Это мы, Господи, пред Тобою… (Польская) - страница 23

И вот, ловкий, владевший языком, «как Бог», Давиденков был схвачен. Голос же Юрия мы с мужем, спустя почти 20 лет, в хрущевские времена, услышали по международному радио. Он выражал удовлетворение, что его Родина (он так и сказал) «выздоравливает», что наступает «оттепель». И в его словах, в чем-то неуловимом, почудилась мне лютая тоска по России.

Были у меня возможности спастись, были! И с Юрой уйти, и с эмигрантами остаться, и еще муж мог бы уйти в Швейцарию, как еще в Германии предлагал ему бывший белый генерал Науменко. Не приди он ко мне в Италию, я осталась бы там, как многие наши приятели, живущие теперь кто в Вашингтоне, кто в Канаде, кто в Австралии. Но уже было поздно. Я ехала в джипе майора навстречу своему «декабристскому подвигу», к тому своему народу, который недавно еще называла «ордою».

В «станицах» решили сопротивляться репатриации, даже и безоружно. Юра рассказывал мне, что сопротивляющихся офицеров просто раскачивали за руки и за ноги и бросали в «камионы». Одного из них «подсадили» в машину штыком. Но у нас теплилась надежда, что наше сопротивление, если не поможет нам, то покажет Западу, как массы людей боятся своей Родины. Почему? Многие спрашивали: почему мы так опасаемся репатриации? Ведь война — «капут»! «Для Европы Россия — недоумение, и всякое действие ее — недоумение, и так будет до самого конца», — припоминались слова Достоевского. Россия тех лет от своей прежней сути оставила только одно — вызвать недоумение Европы.

А в Италии, как мне рассказал позднее один из репатриированных оттуда музыкантов, происходило вот что.

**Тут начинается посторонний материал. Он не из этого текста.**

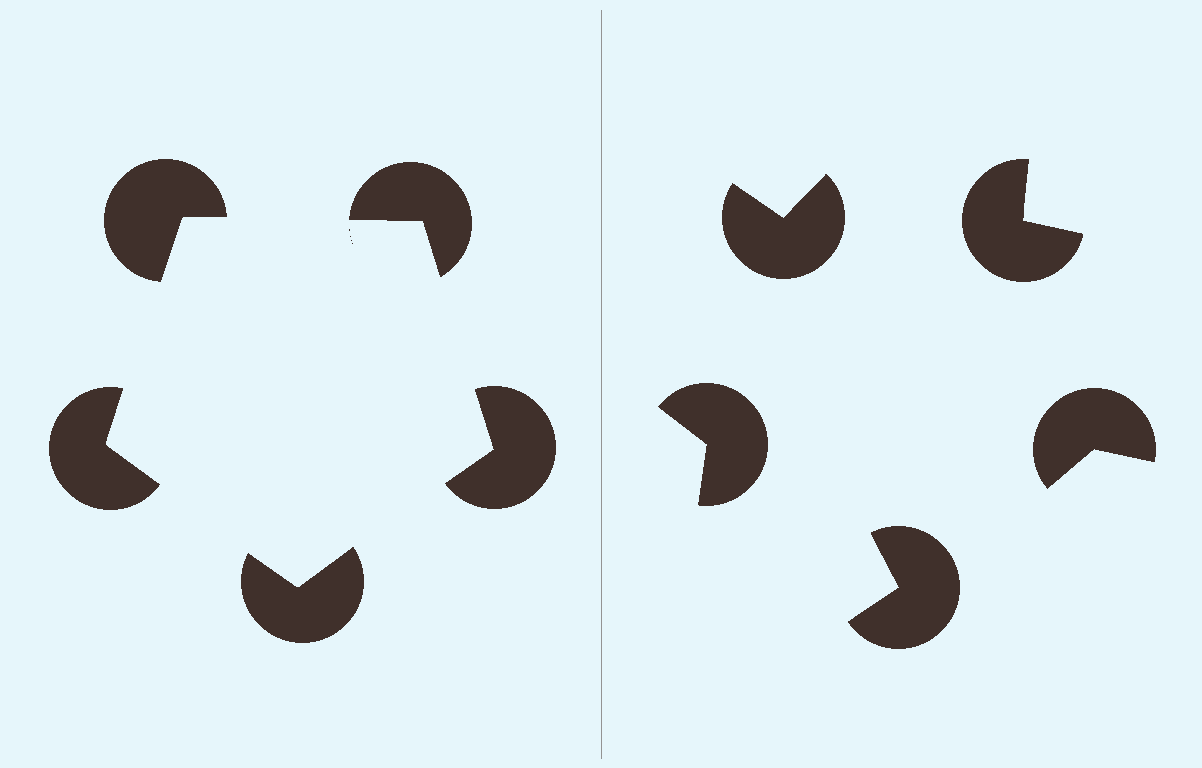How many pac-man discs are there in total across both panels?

Оставшихся там «русских», то есть интеллигентов, остовцев[9] собрали в один большой репатриационный лагерь. Им, как и нам, ничего не объявляли о дальнейшей судьбе. Затем всех погрузили на пароходы и повезли, куда — никто не знал. Но где-то по выходе из порта на пароходах (не знаю, сколько их было) подняли красные советские флаги. И. тогда начался кошмар, как рассказывал музыкант. Люди стали бросаться за борт, перерезать горла, команда едва успевала спасать самоубийц. Пароходы прекратили движение, вернулись в порт и снова высадили репатриантов в тот же лагерь. Туда в изобилии стали прибывать советские пропагандисты. Со слезами на глазах (я это подчеркиваю) уверяли, что репатриированным ничего на родине не грозит, что «война все списала», коли кто в чем виноват. Читали письма, якобы написанные уже вернувшимися на родину, где говорилось о том же. (Позднее, в дни нашей репатриации из Австрии, советский лейтенант и меня уверял, что в СССР «уже совершенно нет НКВД» с его репрессиями). Группа джазистов, в которой был мой рассказчик-пианист, поверила «настоящим слезам» подлых обманщиков и выразила желание репатриироваться. Все они были только музыканты. Чего же опасаться, казалось? Их с другими, такими же доверчивыми, торжественно усадили в увитые гирляндами и лозунгами вагоны, провезли в них недолго, затем к дверям вагонов вплотную подрулили самолеты, и… люди были высажены в Сибирском ПФЛ. После допросов с побоями и матюгами музыкантов выпустили на спецпоселение — род высылки — и принудили работать в шахте. Пианист потерял в шахте палец. Я встретила его в Кемеровском музыкальном училище, где до ареста в 1946 году работала секретарем. Он был на грани самоубийства. Выезд из Кемерова для спецпоселенцев был закрыт.